To echo something Goro had said in a different context, Chikashi could sense a healthy, natural harmony between the weeping Ura’s outpouring of emotion and her voluntary restraint.
If this person is determined to keep her child and see things through to the end despite the difficulties her pregnancy has caused for her
, Chikashi was thinking,
then if I can help her out somehow, that’s what I’m going to do
.

Ura got her tear ducts under control and regained her composure, and then she began to speak. The story she told to Chikashi, who was listening with total concentration, went like this:

At the beginning, when Ura called her parents from Berlin and told them the situation she was in, both her father and mother were very magnanimous about their daughter’s “indiscretion,” as they called it. They agreed that the only thing to do was to come home to Tokyo and have an abortion, and they
offered to pay for everything. “What’s done is done,” they said, and after Ura had sensibly disposed of the accidental fruit of her indiscretion, she could once again settle down with new resolve and continue the academic journey she’d begun as an undergraduate at Berlin Free University, going on to a master’s-degree course that would enable her to become a professional person. Moreover, after that, they wanted her to press ahead and get her PhD.

“Oh, you’re a student at the Berlin Free University? Did you know that Kogito was teaching there during this past winter semester?”

When Chikashi interrupted the narrative with this question, Ura explained a trifle apologetically, “I was actually taking some prerequisite courses so that I could eventually go on to the Department of Economic Anthropology. The buildings are far apart, too, so I never even saw your husband from a distance. The guy—I’m sorry, the father of my child—was enrolled in the Japanese curriculum, so he registered for Kogito’s lectures. Apparently he thought the classes were going to be in Japanese. But that wasn’t the case, and he said that he found Mr. Choko’s English difficult to understand, so he wasn’t very conscientious about attending. However, he still wanted to get credit for the course, so he went to see Mr. Choko during office hours and asked whether it would be all right to write his report in Japanese. He was complaining afterward that your husband told him Japanese students had to write their reports in something other than Japanese—presumably German or English. We broke up shortly after that, so I don’t know how it turned out ...”

Ura’s parents had met when they were classmates in college, and they both had their hearts set on careers as researchers
or scholars. But because they had married young, they needed to find a way to make a living right away, and somehow they both ended up doing something unrelated to academia. Her father was a top executive in a trading company, and in the eyes of the world he was probably considered a very successful person, but her mother was obsessed with the idea that Ura should become a college professor, as compensation for her parents’ unrealized dreams. That was why they thought Ura should go through the ordeal of an abortion rather than getting married right out of school, as her parents had done—not that marriage was a realistic option in this case.
Look at it this way
, they seemed to be saying.
If you learn a lesson you’ll never forget, then something positive will have come out of this mess you’ve gotten yourself into
. Ura was aware that her parents’ apparent magnanimity arose from that kind of calculation.
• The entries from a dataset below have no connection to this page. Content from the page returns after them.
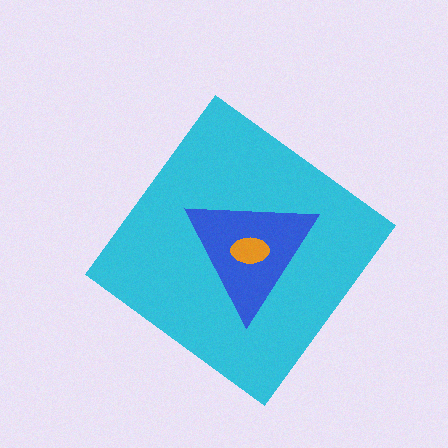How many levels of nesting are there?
3.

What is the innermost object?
The orange ellipse.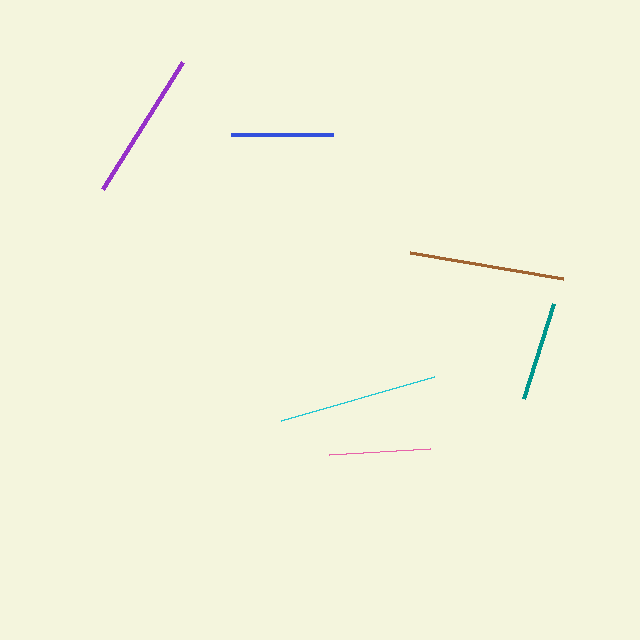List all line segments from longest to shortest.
From longest to shortest: cyan, brown and purple (about equal), blue, pink and teal (about equal).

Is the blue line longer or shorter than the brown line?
The brown line is longer than the blue line.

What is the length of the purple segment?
The purple segment is approximately 150 pixels long.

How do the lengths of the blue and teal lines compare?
The blue and teal lines are approximately the same length.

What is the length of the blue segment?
The blue segment is approximately 101 pixels long.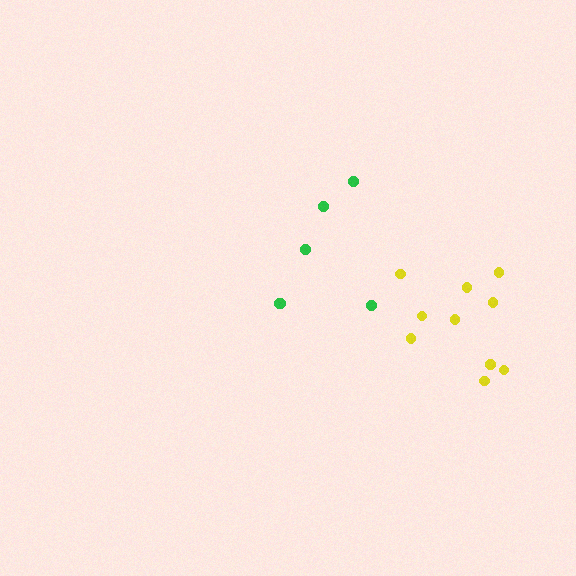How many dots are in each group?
Group 1: 10 dots, Group 2: 6 dots (16 total).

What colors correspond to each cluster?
The clusters are colored: yellow, green.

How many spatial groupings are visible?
There are 2 spatial groupings.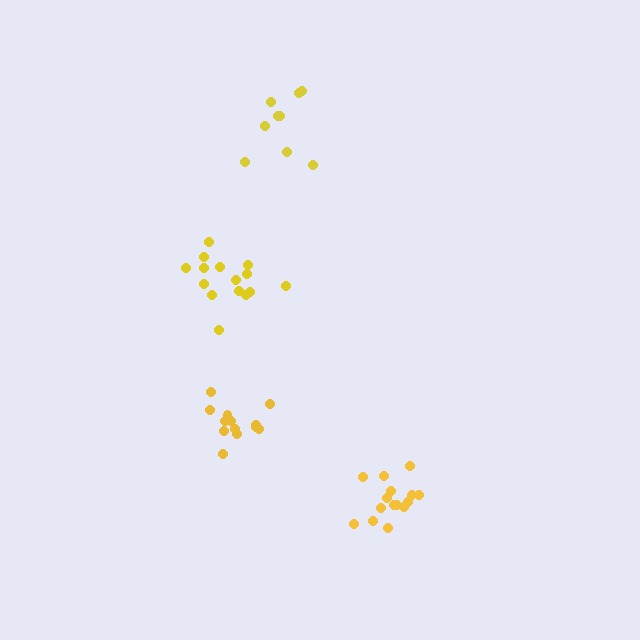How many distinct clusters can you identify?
There are 4 distinct clusters.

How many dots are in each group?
Group 1: 13 dots, Group 2: 15 dots, Group 3: 9 dots, Group 4: 15 dots (52 total).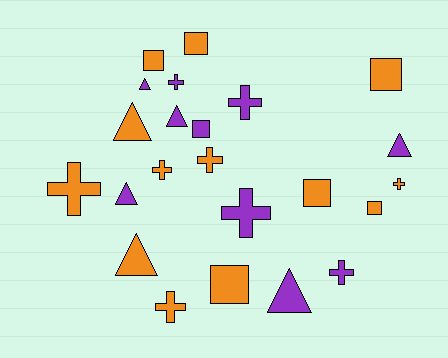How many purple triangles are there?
There are 5 purple triangles.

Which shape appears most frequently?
Cross, with 9 objects.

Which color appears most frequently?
Orange, with 13 objects.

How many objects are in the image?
There are 23 objects.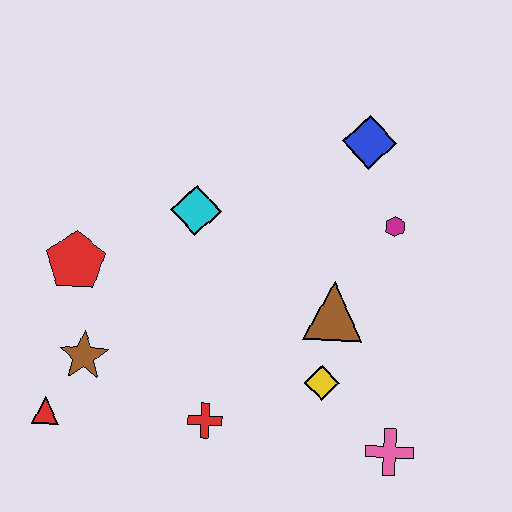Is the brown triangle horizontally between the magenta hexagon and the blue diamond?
No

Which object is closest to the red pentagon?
The brown star is closest to the red pentagon.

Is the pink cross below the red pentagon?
Yes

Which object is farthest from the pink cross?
The red pentagon is farthest from the pink cross.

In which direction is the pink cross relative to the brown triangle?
The pink cross is below the brown triangle.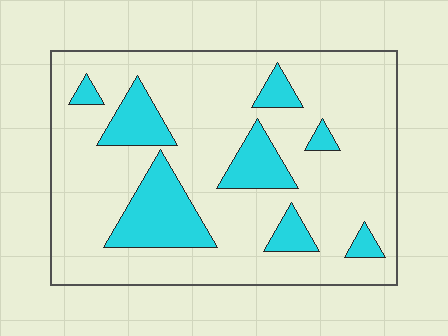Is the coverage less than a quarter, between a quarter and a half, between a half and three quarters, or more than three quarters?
Less than a quarter.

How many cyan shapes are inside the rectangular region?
8.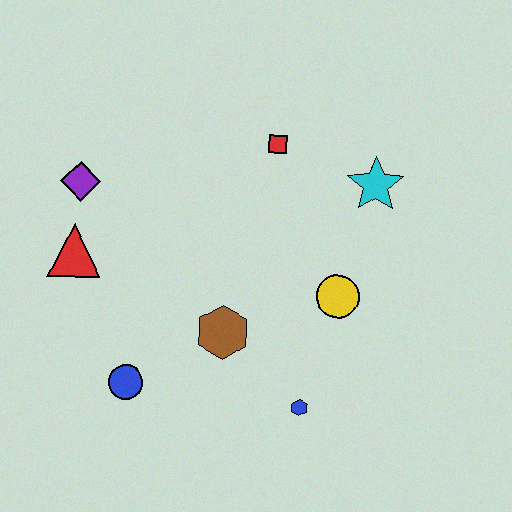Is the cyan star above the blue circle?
Yes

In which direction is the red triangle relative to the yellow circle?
The red triangle is to the left of the yellow circle.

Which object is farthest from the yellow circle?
The purple diamond is farthest from the yellow circle.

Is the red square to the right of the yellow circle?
No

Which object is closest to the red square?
The cyan star is closest to the red square.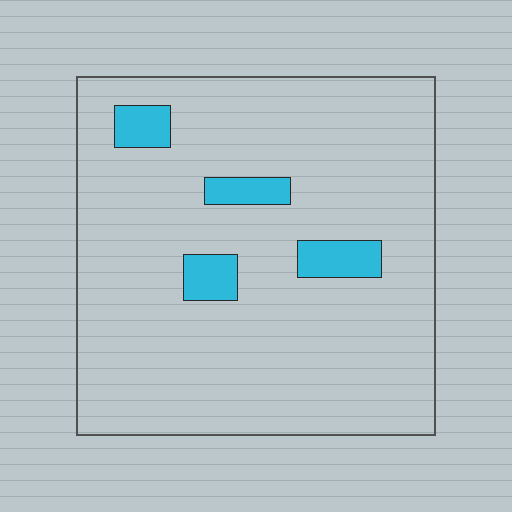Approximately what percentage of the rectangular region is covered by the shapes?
Approximately 10%.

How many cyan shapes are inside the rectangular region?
4.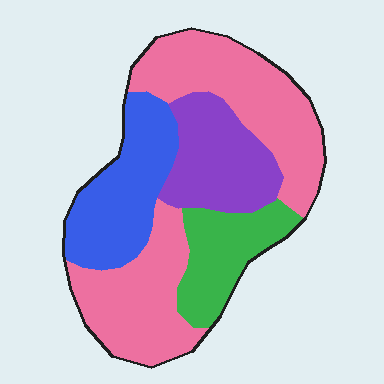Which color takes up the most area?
Pink, at roughly 45%.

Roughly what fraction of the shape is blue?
Blue covers about 20% of the shape.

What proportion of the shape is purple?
Purple takes up about one sixth (1/6) of the shape.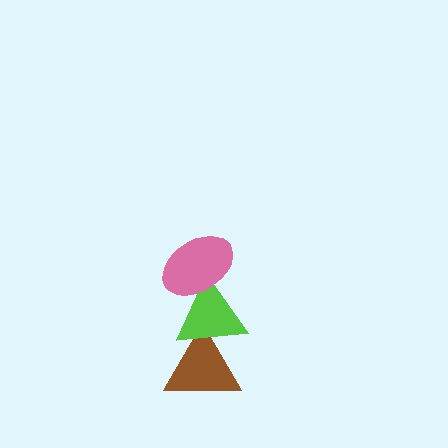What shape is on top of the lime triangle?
The pink ellipse is on top of the lime triangle.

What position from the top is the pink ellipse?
The pink ellipse is 1st from the top.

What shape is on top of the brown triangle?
The lime triangle is on top of the brown triangle.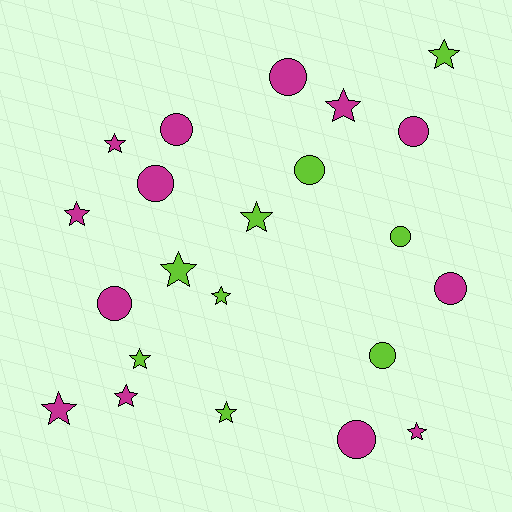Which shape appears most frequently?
Star, with 12 objects.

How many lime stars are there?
There are 6 lime stars.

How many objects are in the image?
There are 22 objects.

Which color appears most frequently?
Magenta, with 13 objects.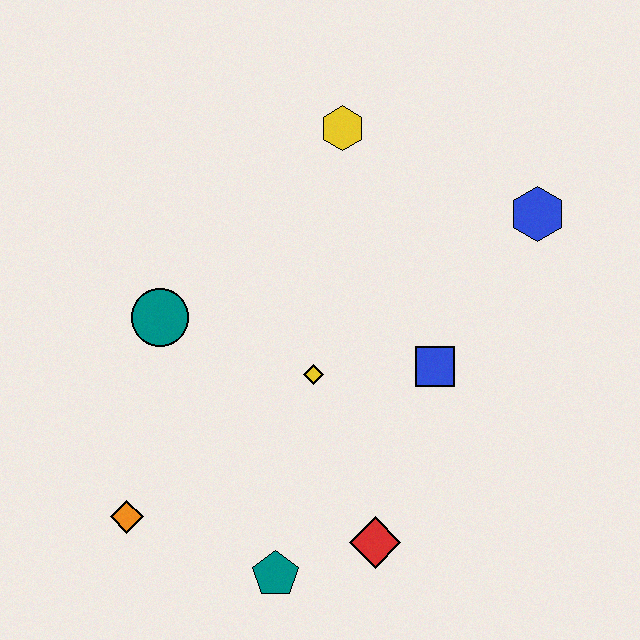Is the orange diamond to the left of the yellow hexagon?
Yes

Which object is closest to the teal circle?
The yellow diamond is closest to the teal circle.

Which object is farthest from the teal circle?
The blue hexagon is farthest from the teal circle.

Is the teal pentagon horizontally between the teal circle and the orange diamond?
No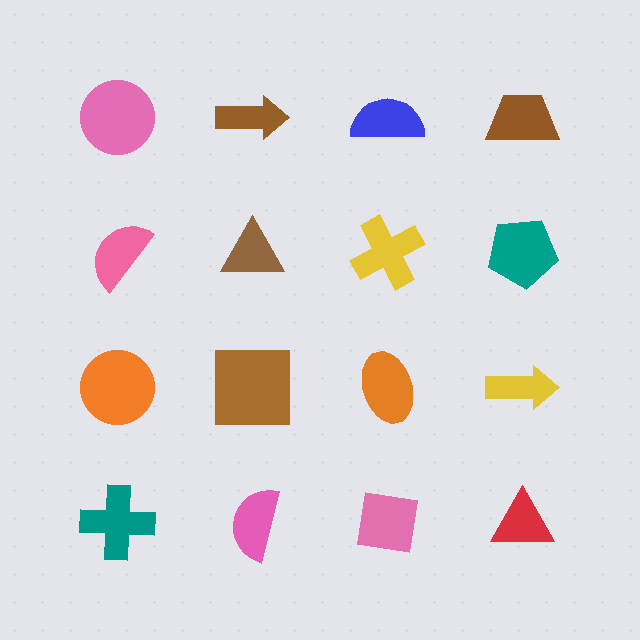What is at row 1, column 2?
A brown arrow.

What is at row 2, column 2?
A brown triangle.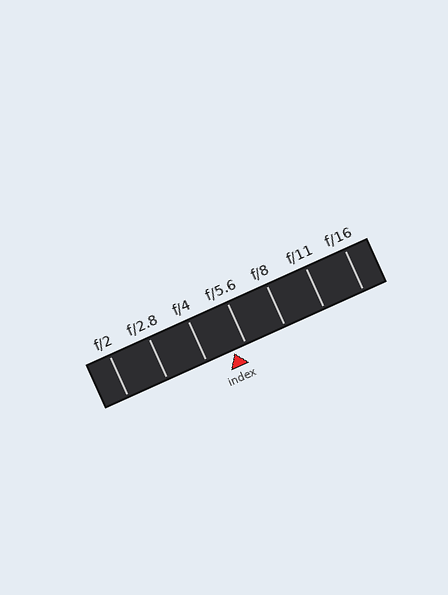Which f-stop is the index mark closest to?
The index mark is closest to f/5.6.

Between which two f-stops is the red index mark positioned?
The index mark is between f/4 and f/5.6.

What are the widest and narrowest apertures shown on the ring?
The widest aperture shown is f/2 and the narrowest is f/16.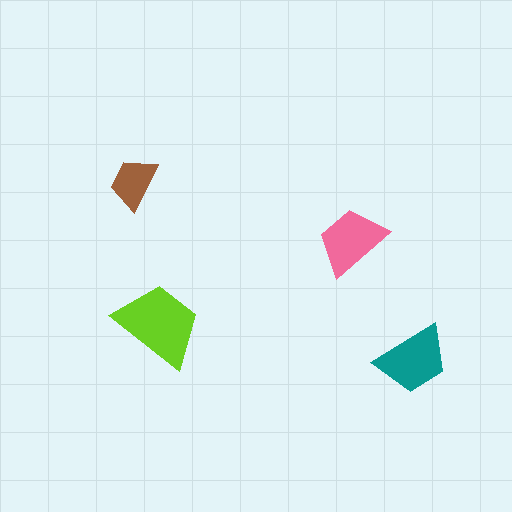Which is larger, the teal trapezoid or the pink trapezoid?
The teal one.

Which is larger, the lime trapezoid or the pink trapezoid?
The lime one.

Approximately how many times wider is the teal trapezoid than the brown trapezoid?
About 1.5 times wider.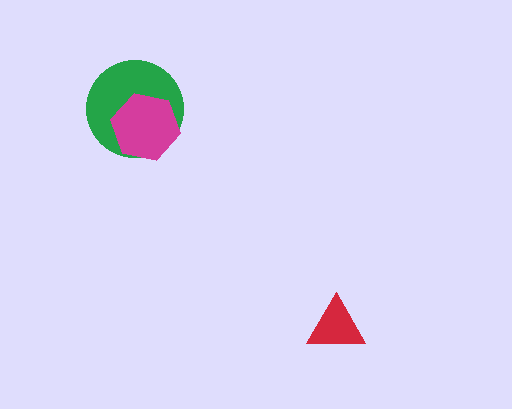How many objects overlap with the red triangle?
0 objects overlap with the red triangle.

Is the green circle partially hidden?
Yes, it is partially covered by another shape.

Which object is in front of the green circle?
The magenta hexagon is in front of the green circle.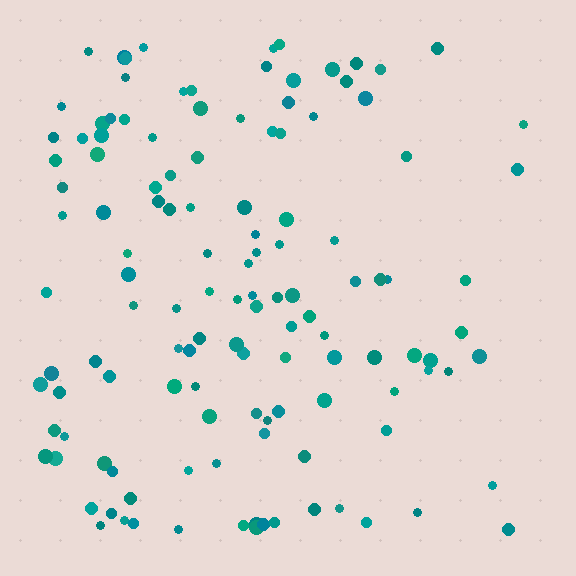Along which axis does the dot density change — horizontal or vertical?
Horizontal.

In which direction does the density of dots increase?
From right to left, with the left side densest.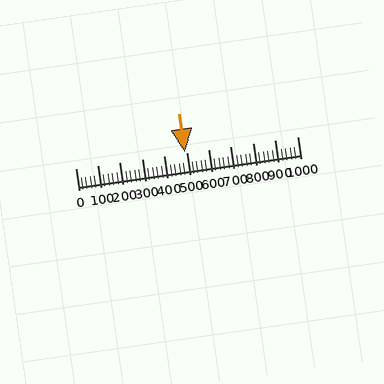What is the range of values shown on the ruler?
The ruler shows values from 0 to 1000.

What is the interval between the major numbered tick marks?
The major tick marks are spaced 100 units apart.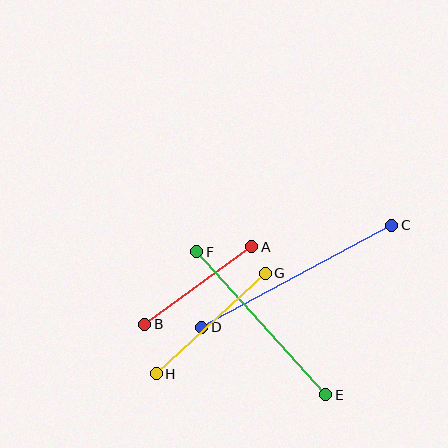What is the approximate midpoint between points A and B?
The midpoint is at approximately (198, 286) pixels.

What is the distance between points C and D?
The distance is approximately 215 pixels.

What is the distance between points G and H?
The distance is approximately 148 pixels.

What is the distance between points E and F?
The distance is approximately 192 pixels.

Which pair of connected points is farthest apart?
Points C and D are farthest apart.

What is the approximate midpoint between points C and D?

If you put yourself in their shoes, that may seem like a natural reaction, but when Ura announced that she had decided to keep the baby and take it with her back to Germany, her parents’ attitude underwent a radical change. “There’s no way you could live alone in a foreign country, raising a child, and still outshine your academic peers,” they argued. They wouldn’t even consider her “self-indulgent” idea of giving birth to the baby at home in Tokyo, nor would they approve her backup plan, conceived in desperation, of going back to Germany and delivering the child there. They cut off her allowance and announced that the place where she’d been living, an apartment that was owned by her father, had already been sold to the company he worked for and would henceforward be used as lodgings for their representatives in Berlin. It was clear that her parents’ game plan was to drive Ura into a corner so that she would have no
choice but to terminate the pregnancy as quickly as possible. They wouldn’t even buy her an airline ticket for the trip back to Berlin.

After three hours of intense conversation with Chikashi, Ura started to make noises about going home. Earlier, Chikashi had given Ura the color copy of Goro’s drawing she had requested, but now she impulsively took it back and substituted the original drawing, which she quickly remounted in its frame. Chikashi asked her young visitor to return a week from then, at the same time. Until then, she urged Ura not to give in to her parents’ pressure or threats.

Once Chikashi was alone, before Kogito and Akari came back from the swimming pool, she opened Sendak’s
Outside Over There
and spent a long time looking at the illustration of the scene where Ida sets out to look for her baby sister by flying through the window into the night beyond but makes a tactical error by falling out backwards, like a scuba diver going over the side of a boat. Chikashi knew that in the present situation, she, too, needed to be very careful to conduct herself properly and to make sure she was always flying right side up.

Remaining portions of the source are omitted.